Melhoria no Sentimento do Mercado
O sentimento do "buy-side" local apresentou uma melhoria considerável no nono mês do ano, sendo impulsionado pelas expectativas de cortes nas taxas de juros e por um cenário externo mais favorável. Observa-se uma leitura predominante de que os picos das taxas de juros nos Estados Unidos e no Brasil já foram superados, com a percepção de que novos ciclos de cortes devem ter início — em setembro nos Estados Unidos e a partir de janeiro de 2026 no Brasil.
Mudanças no Debate Global
No contexto do debate global, o foco das preocupações mudou. Em agosto, 69% dos gestores destacavam as tarifas de Donald Trump como o tema mais relevante, enquanto apenas 23% mencionavam as taxas de juros americanas. Atualmente, esse cenário se transformou, com apenas 4% dos gestores ainda considerando as tarifas como uma preocupação central, enquanto 86% afirmam que os próximos passos do Federal Reserve são agora o fator mais importante a ser observado.
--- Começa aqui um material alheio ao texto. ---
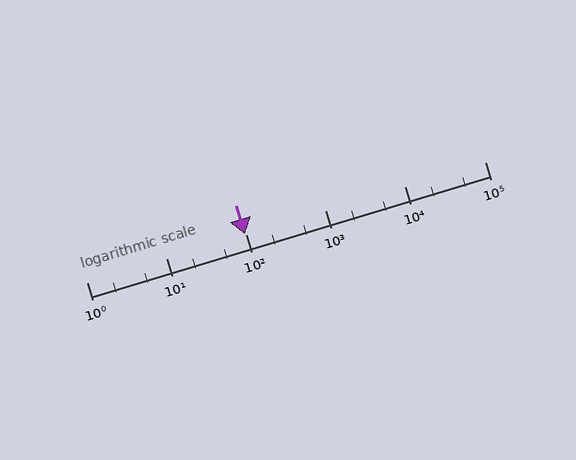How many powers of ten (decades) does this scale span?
The scale spans 5 decades, from 1 to 100000.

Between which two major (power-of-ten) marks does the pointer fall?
The pointer is between 10 and 100.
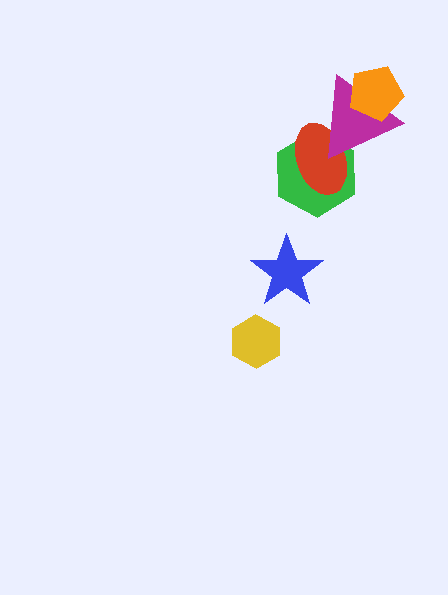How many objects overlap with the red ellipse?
2 objects overlap with the red ellipse.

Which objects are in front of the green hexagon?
2 objects cover part of the green hexagon: the red ellipse and the magenta triangle.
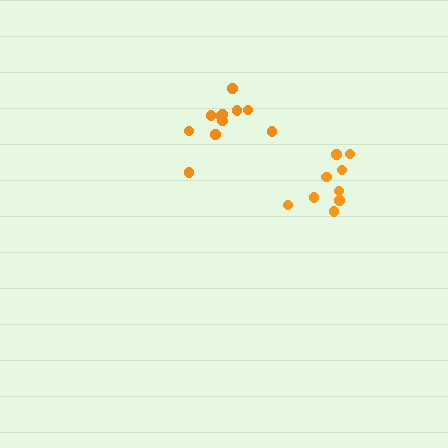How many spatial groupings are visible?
There are 2 spatial groupings.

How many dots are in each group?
Group 1: 11 dots, Group 2: 9 dots (20 total).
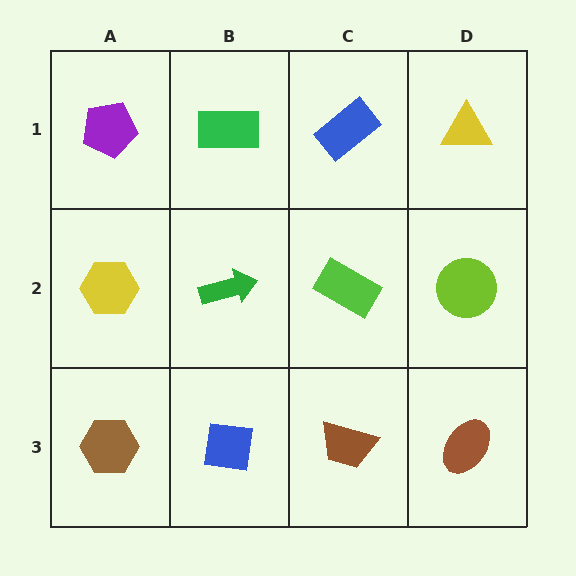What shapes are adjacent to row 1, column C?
A lime rectangle (row 2, column C), a green rectangle (row 1, column B), a yellow triangle (row 1, column D).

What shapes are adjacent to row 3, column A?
A yellow hexagon (row 2, column A), a blue square (row 3, column B).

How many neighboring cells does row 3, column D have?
2.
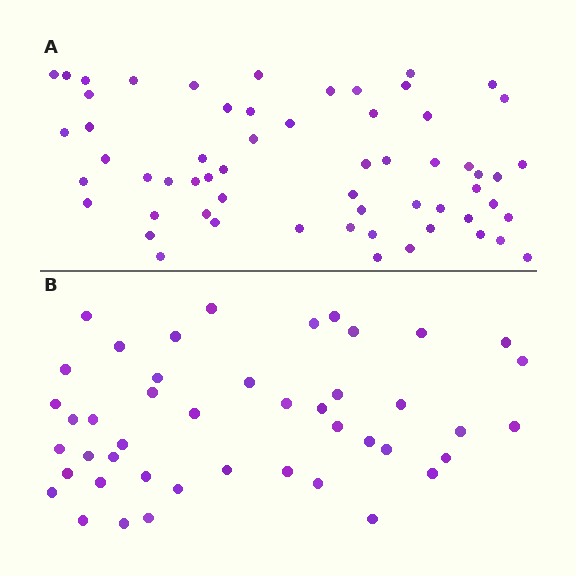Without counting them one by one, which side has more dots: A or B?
Region A (the top region) has more dots.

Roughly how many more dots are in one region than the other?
Region A has approximately 15 more dots than region B.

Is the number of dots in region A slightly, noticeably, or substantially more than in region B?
Region A has noticeably more, but not dramatically so. The ratio is roughly 1.3 to 1.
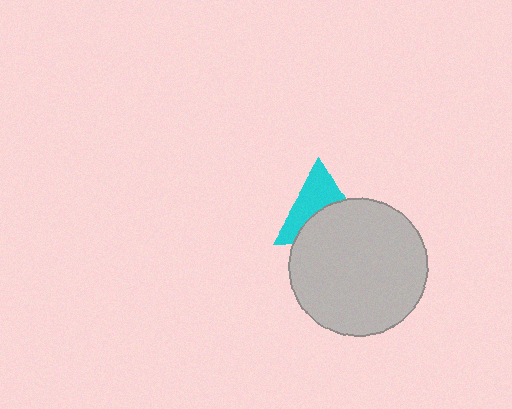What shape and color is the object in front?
The object in front is a light gray circle.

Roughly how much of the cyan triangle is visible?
About half of it is visible (roughly 51%).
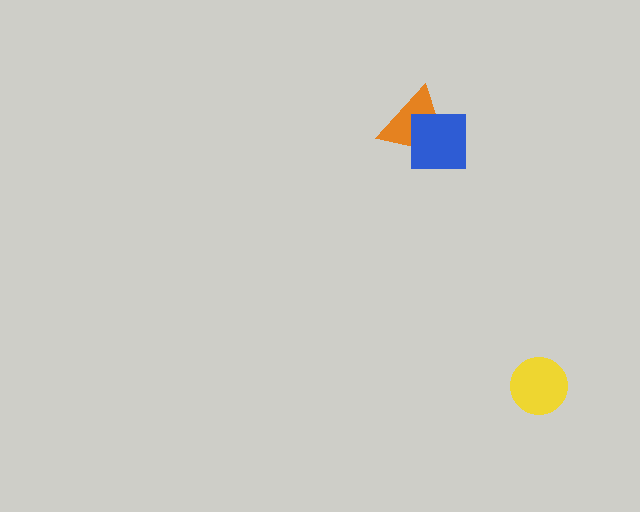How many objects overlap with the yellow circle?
0 objects overlap with the yellow circle.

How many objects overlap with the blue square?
1 object overlaps with the blue square.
Impactos Históricos de Cortes de Juros do Fed
Historicamente, cortes de juros promovidos pelo Federal Reserve tendem a estimular influxos de capital para mercados emergentes, como o brasileiro, o que geralmente resulta em um impulso para o Ibovespa. Essa expectativa tem alimentado um certo grau de otimismo entre os investidores.
Expectativas do Mercado
De acordo com informações do BTG, a percepção é de que os investidores locais não podem se dar ao luxo de perder uma possível valorização que pode advir de cortes de juros ou fatores políticos. Por esse motivo, 12% dos gestores afirmam estar considerando a redução de suas posições após um período de rali no mercado. Refletindo essa visão otimista, 59% dos entrevistados projetam que o Ibovespa deve alcançar entre 140 mil e 150 mil pontos até o final de 2025, enquanto 23% acreditam que o índice pode ultrapassar os 150 mil pontos. No que se refere ao câmbio, 74% dos gestores esperam que o dólar fique entre R$ 5,30 e R$ 5,50 até o encerramento do ano.
Cautela em Relação ao Ciclo Político
Entretanto, mesmo com esse otimismo, há um nível de cautela, especialmente em relação às eleições de 2026. Cerca de 60% dos gestores expressam preocupações quanto ao ciclo político, em contraste com 18% que consideram o tema fiscal como a principal preocupação no momento. Quando questionados sobre a expectativa de mudança de governo em 2026 e se isso já estaria contemplado nos preços de mercado, 63% dos gestores responderam que acreditam que o Ibovespa precifica apenas entre 25% e 50% de probabilidade de tal evento ocorrer.
Posicionamento Setorial de Gestores
Essa postura cautelosa também se reflete no posicionamento setorial dos investidores. Os gestores continuam priorizando setores que são considerados defensivos. Setores de utilidades públicas (utilities) permanecem como os favoritos dos gestores, com 36% das menções. Seguem-se os setores bancário e imobiliário (real estate), ambos recebendo 18% das citações. Entre as ações que se destacam, estão:
- Equatorial (EQTL3): mencionada por 25% dos entrevistados.
- Sabesp (SBSP3): citada por 19%.
- Itaú (ITUB4): ressaltada por 13% dos gestores.
Essa priorização de setores defensivos e a cautela em relação à política indicam um cenário onde os investidores buscam segurança em meio ao otimismo sobre o desempenho do Ibovespa e do mercado como um todo.